Background:  Obstructive sleep apnea syndrome (OSAS) is a common disorder that remains underdiagnosed in adult females. The Berlin Questionnaire is a validated tool for identifying people at risk for OSAS. The aim of this report was to evaluate the prevalence of common symptoms of OSAS in women and to estimate the risk for OSAS among females in the United States.

Methods:  This is an analysis of data from the 2007 Sleep in America Poll of the National Sleep Foundation. The NSF Poll is an annual telephone survey of a representative sample of U.S. adults. The 2007 NSF Poll included 1254 women in the United States, with an oversample of pregnant and postpartum women. We used the Berlin Questionnaire to estimate the risk for OSAS among the U.S. female population. This instrument includes questions about self-reported snoring, witnessed apneas, daytime sleepiness, hypertension, and obesity. Also included were questions about sleep habits, sleep problems, menstrual cycle status, and other medical disorders.

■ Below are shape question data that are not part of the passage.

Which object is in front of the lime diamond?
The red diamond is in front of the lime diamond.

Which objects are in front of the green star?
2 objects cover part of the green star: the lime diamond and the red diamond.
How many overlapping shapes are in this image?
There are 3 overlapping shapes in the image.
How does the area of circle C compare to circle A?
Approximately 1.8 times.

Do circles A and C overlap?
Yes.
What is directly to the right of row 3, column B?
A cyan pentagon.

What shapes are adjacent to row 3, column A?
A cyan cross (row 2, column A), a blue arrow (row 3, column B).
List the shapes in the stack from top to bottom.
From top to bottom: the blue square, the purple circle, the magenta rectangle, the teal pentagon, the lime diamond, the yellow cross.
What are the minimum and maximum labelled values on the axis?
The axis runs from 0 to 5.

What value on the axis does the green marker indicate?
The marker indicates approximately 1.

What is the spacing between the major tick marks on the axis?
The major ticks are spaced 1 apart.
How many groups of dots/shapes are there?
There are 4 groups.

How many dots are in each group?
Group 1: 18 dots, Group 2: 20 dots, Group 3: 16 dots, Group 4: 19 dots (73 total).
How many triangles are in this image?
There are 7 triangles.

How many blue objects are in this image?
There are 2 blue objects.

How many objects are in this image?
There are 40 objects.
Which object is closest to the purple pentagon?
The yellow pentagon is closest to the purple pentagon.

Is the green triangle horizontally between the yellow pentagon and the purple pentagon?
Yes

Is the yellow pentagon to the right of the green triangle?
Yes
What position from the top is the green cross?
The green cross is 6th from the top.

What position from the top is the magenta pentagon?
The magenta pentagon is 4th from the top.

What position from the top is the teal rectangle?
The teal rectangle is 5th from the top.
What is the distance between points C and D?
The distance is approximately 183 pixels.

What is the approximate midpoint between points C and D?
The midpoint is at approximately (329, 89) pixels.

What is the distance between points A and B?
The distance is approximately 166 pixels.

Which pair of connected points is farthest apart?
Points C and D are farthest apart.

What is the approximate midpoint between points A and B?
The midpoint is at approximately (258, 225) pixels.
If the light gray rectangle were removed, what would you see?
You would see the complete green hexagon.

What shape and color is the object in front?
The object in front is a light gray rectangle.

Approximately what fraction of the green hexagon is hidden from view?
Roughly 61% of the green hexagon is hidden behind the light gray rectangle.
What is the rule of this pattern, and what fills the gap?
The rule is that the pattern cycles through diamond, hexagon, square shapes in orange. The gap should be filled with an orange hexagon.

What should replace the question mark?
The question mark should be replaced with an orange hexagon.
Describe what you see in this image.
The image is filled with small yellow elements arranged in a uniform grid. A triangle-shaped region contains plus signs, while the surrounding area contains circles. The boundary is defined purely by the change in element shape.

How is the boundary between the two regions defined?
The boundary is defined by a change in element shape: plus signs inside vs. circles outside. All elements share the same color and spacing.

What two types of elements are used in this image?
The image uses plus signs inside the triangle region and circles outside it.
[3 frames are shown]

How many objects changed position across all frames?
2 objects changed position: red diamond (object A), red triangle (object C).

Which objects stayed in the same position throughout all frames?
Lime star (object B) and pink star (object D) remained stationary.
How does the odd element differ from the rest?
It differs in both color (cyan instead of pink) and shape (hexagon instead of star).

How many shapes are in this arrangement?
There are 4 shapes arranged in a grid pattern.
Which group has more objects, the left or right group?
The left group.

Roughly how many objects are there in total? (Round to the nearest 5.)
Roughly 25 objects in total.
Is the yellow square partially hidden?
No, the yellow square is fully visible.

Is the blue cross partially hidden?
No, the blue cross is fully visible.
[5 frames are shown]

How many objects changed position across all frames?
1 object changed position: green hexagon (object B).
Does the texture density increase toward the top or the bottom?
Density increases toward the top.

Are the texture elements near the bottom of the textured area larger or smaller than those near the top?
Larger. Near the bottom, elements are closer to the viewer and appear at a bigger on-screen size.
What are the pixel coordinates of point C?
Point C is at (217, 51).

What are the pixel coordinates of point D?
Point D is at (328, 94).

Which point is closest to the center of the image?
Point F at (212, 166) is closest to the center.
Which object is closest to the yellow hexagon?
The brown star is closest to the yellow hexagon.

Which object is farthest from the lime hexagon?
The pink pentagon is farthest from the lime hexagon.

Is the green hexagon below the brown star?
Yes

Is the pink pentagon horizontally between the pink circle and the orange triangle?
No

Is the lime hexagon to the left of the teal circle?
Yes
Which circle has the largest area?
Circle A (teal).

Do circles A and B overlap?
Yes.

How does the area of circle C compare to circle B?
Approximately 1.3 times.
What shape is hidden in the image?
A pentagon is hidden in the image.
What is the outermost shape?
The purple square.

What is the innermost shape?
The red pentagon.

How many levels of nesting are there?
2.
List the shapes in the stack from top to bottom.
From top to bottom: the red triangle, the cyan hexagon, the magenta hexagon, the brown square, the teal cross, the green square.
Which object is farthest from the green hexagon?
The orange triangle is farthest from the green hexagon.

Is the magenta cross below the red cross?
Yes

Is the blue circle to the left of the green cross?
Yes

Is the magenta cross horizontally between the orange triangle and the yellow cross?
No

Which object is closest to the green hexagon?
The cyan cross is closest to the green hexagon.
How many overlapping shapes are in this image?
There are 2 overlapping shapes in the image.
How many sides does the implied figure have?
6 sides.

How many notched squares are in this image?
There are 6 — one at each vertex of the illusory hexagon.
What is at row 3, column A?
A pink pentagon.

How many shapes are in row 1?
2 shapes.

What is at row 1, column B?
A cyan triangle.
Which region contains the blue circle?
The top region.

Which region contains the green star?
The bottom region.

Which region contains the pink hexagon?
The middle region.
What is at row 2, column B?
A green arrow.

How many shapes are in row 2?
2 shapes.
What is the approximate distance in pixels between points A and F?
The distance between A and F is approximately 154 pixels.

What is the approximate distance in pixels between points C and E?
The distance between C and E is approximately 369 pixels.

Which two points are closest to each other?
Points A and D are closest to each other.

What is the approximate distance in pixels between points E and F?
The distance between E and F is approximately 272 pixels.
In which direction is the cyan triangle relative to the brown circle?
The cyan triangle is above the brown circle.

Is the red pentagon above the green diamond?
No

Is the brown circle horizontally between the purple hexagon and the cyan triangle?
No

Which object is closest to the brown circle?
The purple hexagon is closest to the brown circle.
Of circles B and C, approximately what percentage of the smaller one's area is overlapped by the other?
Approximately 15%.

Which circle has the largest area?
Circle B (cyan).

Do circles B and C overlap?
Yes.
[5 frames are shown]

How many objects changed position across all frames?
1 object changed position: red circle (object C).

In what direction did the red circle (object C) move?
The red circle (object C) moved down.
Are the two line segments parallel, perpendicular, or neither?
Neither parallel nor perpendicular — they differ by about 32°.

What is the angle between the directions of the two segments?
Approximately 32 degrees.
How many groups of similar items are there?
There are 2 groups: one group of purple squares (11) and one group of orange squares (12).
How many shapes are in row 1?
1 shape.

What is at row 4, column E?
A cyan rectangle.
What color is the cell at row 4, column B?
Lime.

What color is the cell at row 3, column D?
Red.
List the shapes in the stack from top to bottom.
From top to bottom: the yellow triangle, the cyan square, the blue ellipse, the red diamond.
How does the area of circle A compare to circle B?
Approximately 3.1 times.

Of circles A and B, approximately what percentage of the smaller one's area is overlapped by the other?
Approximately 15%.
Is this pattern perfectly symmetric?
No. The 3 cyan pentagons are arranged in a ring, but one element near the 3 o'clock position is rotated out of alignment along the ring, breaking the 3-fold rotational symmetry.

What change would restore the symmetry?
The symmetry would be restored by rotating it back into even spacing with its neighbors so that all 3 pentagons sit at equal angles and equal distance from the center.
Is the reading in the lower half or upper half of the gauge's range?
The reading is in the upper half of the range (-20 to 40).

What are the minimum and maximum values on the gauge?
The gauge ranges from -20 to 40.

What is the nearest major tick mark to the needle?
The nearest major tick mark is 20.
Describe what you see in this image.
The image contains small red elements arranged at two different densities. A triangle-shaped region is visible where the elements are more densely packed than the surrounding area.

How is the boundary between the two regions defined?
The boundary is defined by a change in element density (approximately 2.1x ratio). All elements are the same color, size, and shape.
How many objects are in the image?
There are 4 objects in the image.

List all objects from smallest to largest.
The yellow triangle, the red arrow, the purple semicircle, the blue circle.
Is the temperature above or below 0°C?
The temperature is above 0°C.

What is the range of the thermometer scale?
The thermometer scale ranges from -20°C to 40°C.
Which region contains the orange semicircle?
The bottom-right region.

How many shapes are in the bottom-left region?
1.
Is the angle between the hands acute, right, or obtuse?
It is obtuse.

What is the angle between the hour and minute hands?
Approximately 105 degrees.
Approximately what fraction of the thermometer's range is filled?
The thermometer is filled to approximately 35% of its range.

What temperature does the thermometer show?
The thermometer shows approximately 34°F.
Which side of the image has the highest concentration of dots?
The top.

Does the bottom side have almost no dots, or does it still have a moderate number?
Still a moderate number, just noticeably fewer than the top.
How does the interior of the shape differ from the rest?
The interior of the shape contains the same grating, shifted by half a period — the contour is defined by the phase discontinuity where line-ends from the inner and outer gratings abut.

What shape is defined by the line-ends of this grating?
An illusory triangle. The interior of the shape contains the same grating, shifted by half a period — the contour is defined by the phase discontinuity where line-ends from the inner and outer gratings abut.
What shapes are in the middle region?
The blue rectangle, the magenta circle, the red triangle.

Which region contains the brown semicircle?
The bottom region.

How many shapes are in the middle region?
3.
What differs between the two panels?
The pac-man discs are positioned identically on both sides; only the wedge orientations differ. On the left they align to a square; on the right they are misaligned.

Results:  Twenty-five percent of the female population was found to be at high risk for OSAS. Among women at high risk, such common symptoms of OSAS as habitual snoring (61%), observed apneas (7%), and daytime sleepiness (24%) were highly prevalent. Sleep onset insomnia (32%) or maintenance insomnia symptoms (19%) and restless legs syndrome (RLS) symptoms (33%) or body movements (60%) also were frequently reported. The risk increased with age (p<0.05), obesity (p<0.001), and menopause (p<0.001). The presence of chronic medical disorders was more frequently reported among women at high risk.

Conclusions:  One in four women in America is at high risk of having OSAS. Awareness by the primary care medical community of this disorder in females should thus be increased.   (Journal of Women’s Health. August 2009, 18(8): 1211-1219.)